The war in Ukraine has already resulted in hundreds of thousands of lives lost since February 2022, millions of refugees and 30% of Ukrainian territory contaminated by mines. This tragedy cannot be allowed to continue purely to justify the growth of the weapons industry, which EU leaders now seem determined to make a key one, with Internal Market Commissioner Thierry Breton asking for another EUR 100 billion of military funding on top of all the existing commitments at EU level and at the national level by the European countries that are also NATO members. Much like the grieving walrus of Lewis Carroll’s poem, the EU and NATO leaders put on their gravest faces in stressing the inevitability of war preparations while in fact doing nothing to reduce the conflict and being nonchalant about the risk of nuclear escalation.
The possibilities for ending the war are already known and were discussed in the Minsk agreements and in the Istanbul peace negotiations. They would have to include Ukraine’s neutrality and the guarantee of Russian minority rights in Ukraine, which would be a far more effective means of undoing Putin’s influence than the sending of additional weapons.

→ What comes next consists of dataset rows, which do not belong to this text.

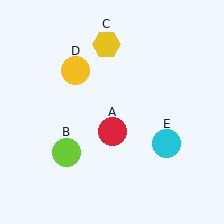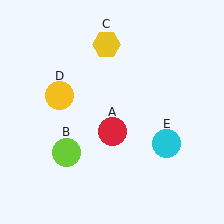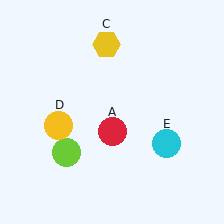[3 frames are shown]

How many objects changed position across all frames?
1 object changed position: yellow circle (object D).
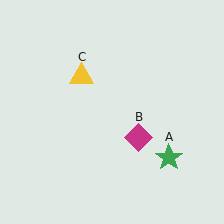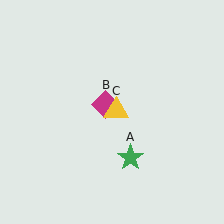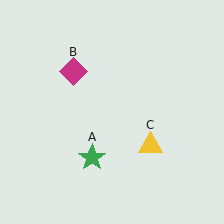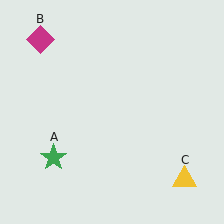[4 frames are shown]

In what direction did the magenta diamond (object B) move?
The magenta diamond (object B) moved up and to the left.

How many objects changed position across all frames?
3 objects changed position: green star (object A), magenta diamond (object B), yellow triangle (object C).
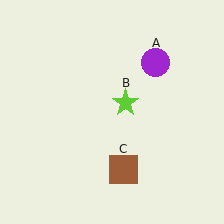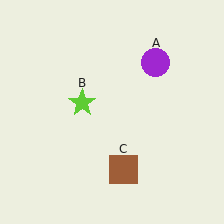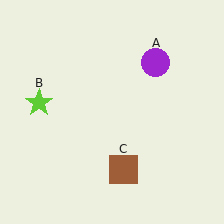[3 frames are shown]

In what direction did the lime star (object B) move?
The lime star (object B) moved left.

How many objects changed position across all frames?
1 object changed position: lime star (object B).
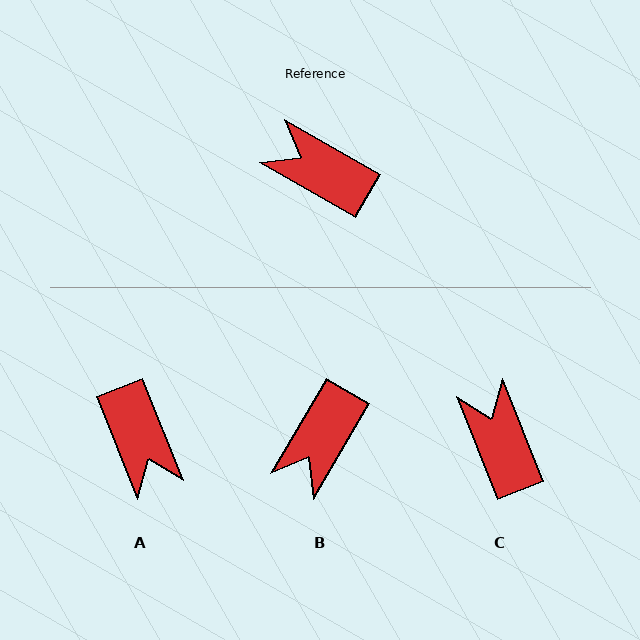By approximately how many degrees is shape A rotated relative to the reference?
Approximately 142 degrees counter-clockwise.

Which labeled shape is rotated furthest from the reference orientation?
A, about 142 degrees away.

In addition, the EU should support conscientious objectors from Russia, Ukraine and Belarus. The right to conscientious objection, upheld by article 9 of the European Convention on Human Rights and by article 18 of the Universal Declaration of Human Rights, is not currently recognised by Ukraine and, albeit legally recognised in Russia for non-military personnel, it is disrespected in approximately 50% of cases according to the European Bureau for Conscientious Objection. Fewer than 10,000 of the estimated 250,000 Russians who have fled their homeland to avoid conscription have been granted asylum in the EU, despite the appeal made by 60 organisations already in June 2022 (EBCO annual report, p. 3). So this path to peace has not been pursued, presumably because refugees put a strain on the economy without profiting any powerful clique, whereas the military industry is highly profitable for certain people and exerts an ever greater influence on EU policies, as revealed in the Fanning the Flames report published by the Transnational Institute and the European Network Against Arms Trade and in the ENAAT report “From war lobby to war economy“.
It is high time for EU leaders to recover some shred of credibility by showing they are willing to make at least a modest investment in peace and peace negotiations in parallel with the unprecedented investment in war preparations. It is high time for EU leaders to place the interests of European citizens and of human beings in general ahead of those of the weapons industry.